Friday, January 15, 2010

Wacky Commute in the big city


In a place like downtown Phoenix anything can happen. This morning was one of my more interesting commutes so I thought I would blog it.


Of course it's Friday and since last Friday I overdid it I opted to ride the express bus both ways and cut the actual biking distance down to a nice 9 miles each way. Of course, this means riding the bus which this morning had two people I know get on. Neither one recognized me. To be fair we are just members of the same church but different units in the area and only see each other periodically, also I had my cycling glasses on and my super spiffy helmet with all the writing still on it from Cochise which I need to black out. Cool to know I'm not the only one doing the public transportation thing though.


So, I am sure you are thinking to yourself that that can't be what made my commute interesting right now and you would be right. After I got off the bus just north of Downtown I was making my lazy, non-intensive, supposed to be a rest day way up 3rd street and had just passed palm way when there was a huge bang and looking back two cars had nailed each other head on, hard.


I doubled back to see what I could do. I recently had a cpr course with some first aid so I thought I might be able to help. One guy was on his cell phone in his car as I pulled up and the other was getting out of his car with a rag on his head. He told me he was bleeding pretty good. At this point I wished I'd had a sterile gauze pad or something I could give him but I didn't. He was doing pretty much the best thing he could do and I watched him for signs of shock or erratic behavior. Head injuries are nothing to be trifled with. Within probably 90 seconds a fire truck came around the corner with sirens blaring. I was pretty amazed they responded so quickly. I figured they had the equipment and know how and I wasn't really needed after all and I headed off.


I think in the future I might put some rubber gloves and some gauze in the seatbag. Maybe a disposable cpr mask too. You never know. If the fire engine hadn't been so close and the guy had hit his head a little harder it could have gotten ugly fast.


Now, I know your thinking that you don't see an accident happen in your rearview mirror everyday so that might make a commute interesting, well, these things come in two's sometimes. I was mulling over the experience as I headed up the road when a raving derelict lady starts yelling garbled words at me or the sky or whatever as she walked down the sidewalk. The first thing I thought about was the cat lady from the simpsons. This lady did not have any cats though.

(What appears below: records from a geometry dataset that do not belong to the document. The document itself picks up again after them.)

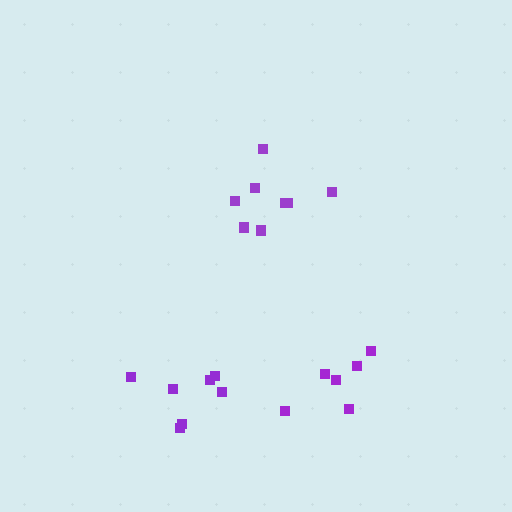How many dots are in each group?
Group 1: 7 dots, Group 2: 6 dots, Group 3: 8 dots (21 total).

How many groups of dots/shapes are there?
There are 3 groups.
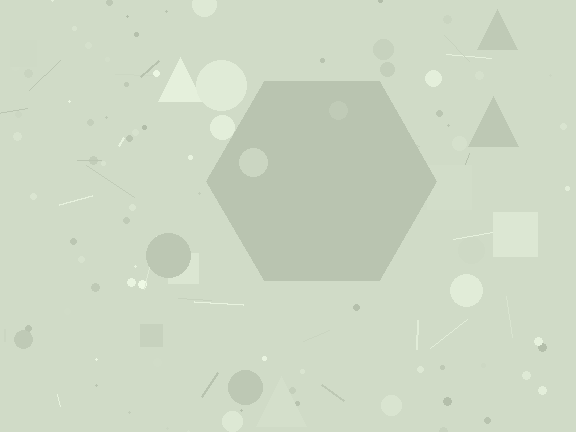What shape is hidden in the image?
A hexagon is hidden in the image.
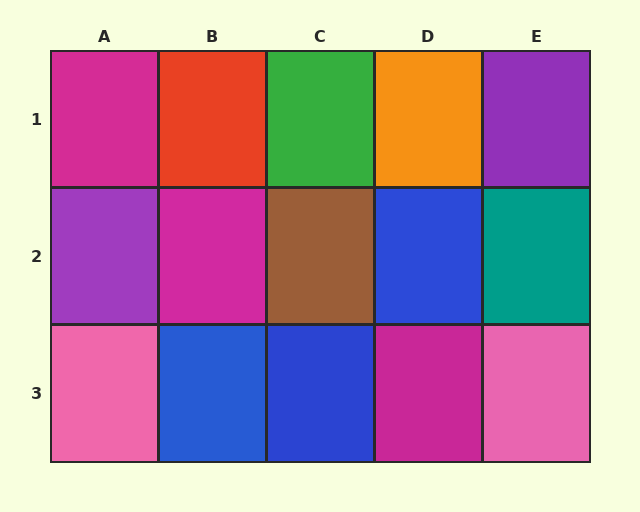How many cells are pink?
2 cells are pink.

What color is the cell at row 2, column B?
Magenta.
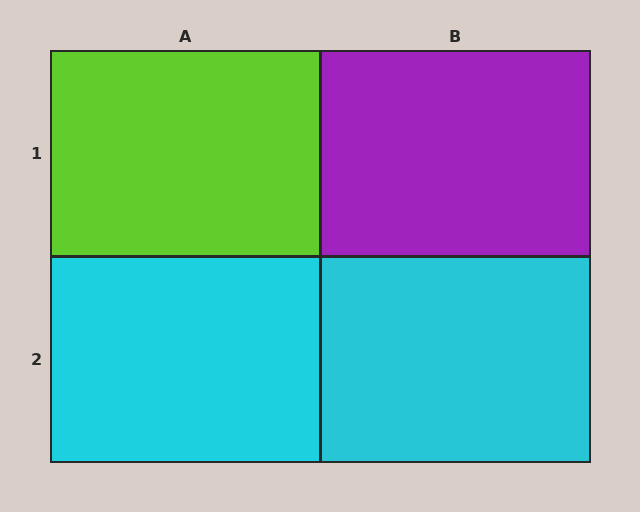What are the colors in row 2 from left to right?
Cyan, cyan.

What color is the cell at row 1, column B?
Purple.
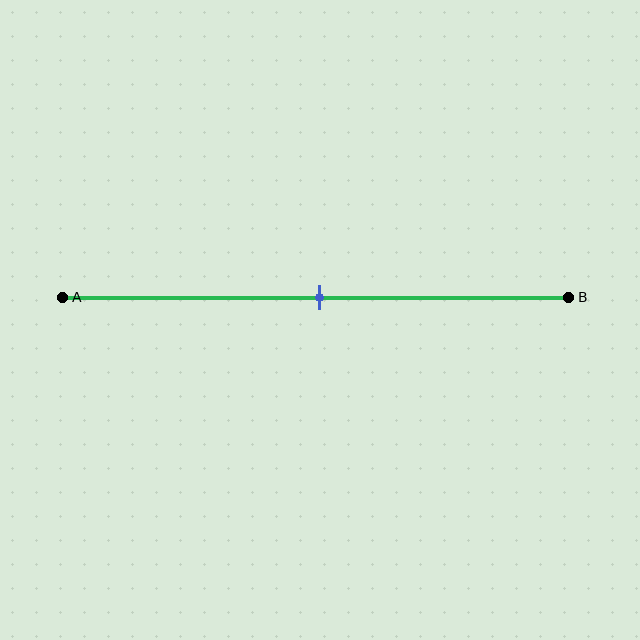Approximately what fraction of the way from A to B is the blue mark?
The blue mark is approximately 50% of the way from A to B.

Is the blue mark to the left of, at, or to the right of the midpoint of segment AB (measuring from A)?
The blue mark is approximately at the midpoint of segment AB.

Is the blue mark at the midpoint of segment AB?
Yes, the mark is approximately at the midpoint.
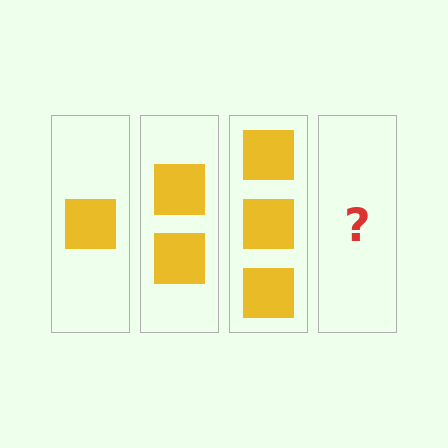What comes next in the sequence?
The next element should be 4 squares.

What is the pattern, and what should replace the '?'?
The pattern is that each step adds one more square. The '?' should be 4 squares.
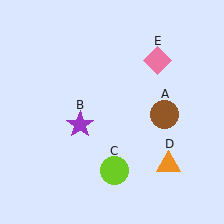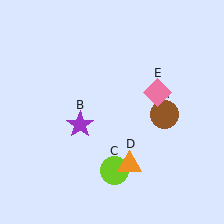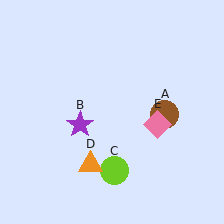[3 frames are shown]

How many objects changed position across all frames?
2 objects changed position: orange triangle (object D), pink diamond (object E).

Raving derelicts always present a bit of an interesting situation. I never know quite what to do so I kind of ride on by. I figured as long as they are not walking around down a busy street or posing a danger to anyone, there's not a whole lot, little no psychiatry degree holding me, can do.
It's also funny, that moment from when you think someone is yelling at you and you are wondering what you did to merit such an attack, to your realization that this is a person who is like that car down on palm lane with the horn stuck on from having crashed into another car.


I'd say she'd get the help she needs eventually but the mentally ill are often pushed to the back of the political agendas of both parties with the democrats at least saying they might try. I will try not too get too political here because both sides are at fault but when I researched which candidates seemed to actually care in the last election Hillary was the only one who bothered to fill out the questionaire distributed to the candidates by the national alliance on mental illness. Obama responded next best with a list of support he's given in the past. McCain said he didn't respond to surveys and mentioned some support in the past and the other GOP candidates ignored it. I realize the election is all in the past, but hopefully the lady's chances for help aren't.


Sorry to get political, this subject just strikes a little close to home for me. When I lost my job I couldn't afford medicine or cobra and I was in too high a tax bracket for medicare (high tax bracket yes, money in pocket? no). We managed but if I hadn't gotten a job when I did it would have been ugly. None of the private insurance companies would take me on so I was pretty much hosed. They would insure my family but not me. Whichever party you belong to, support a solution to healthcare and not some tough sounding and witty sound bite. There's a real problem out there if you don't have a job and have a mental illness. I realize a public option doesn't sound good to some. Unfortunately there's people out there that have expensive medicine that make them non-profitable in an insurance company's eyes. If there's a way to get private companies to profitably insure these people, great. I'm just not seeing it at this point. I don't think public insurance is the answer for everyone, but there are a select few for whom I don't think you can get a company to cover and stay profitable without having the deductibles go through the roof. There, I said my piece. We will now return to the regularly scheduled and fully bicycle related blog.

1 comment:

Bruce's Bike Blog said...

Rubber gloves could come in handy for an accident like you saw, Paul. Also good to use on the bike for when the chair comes off or you have to fix a flat on the back tire.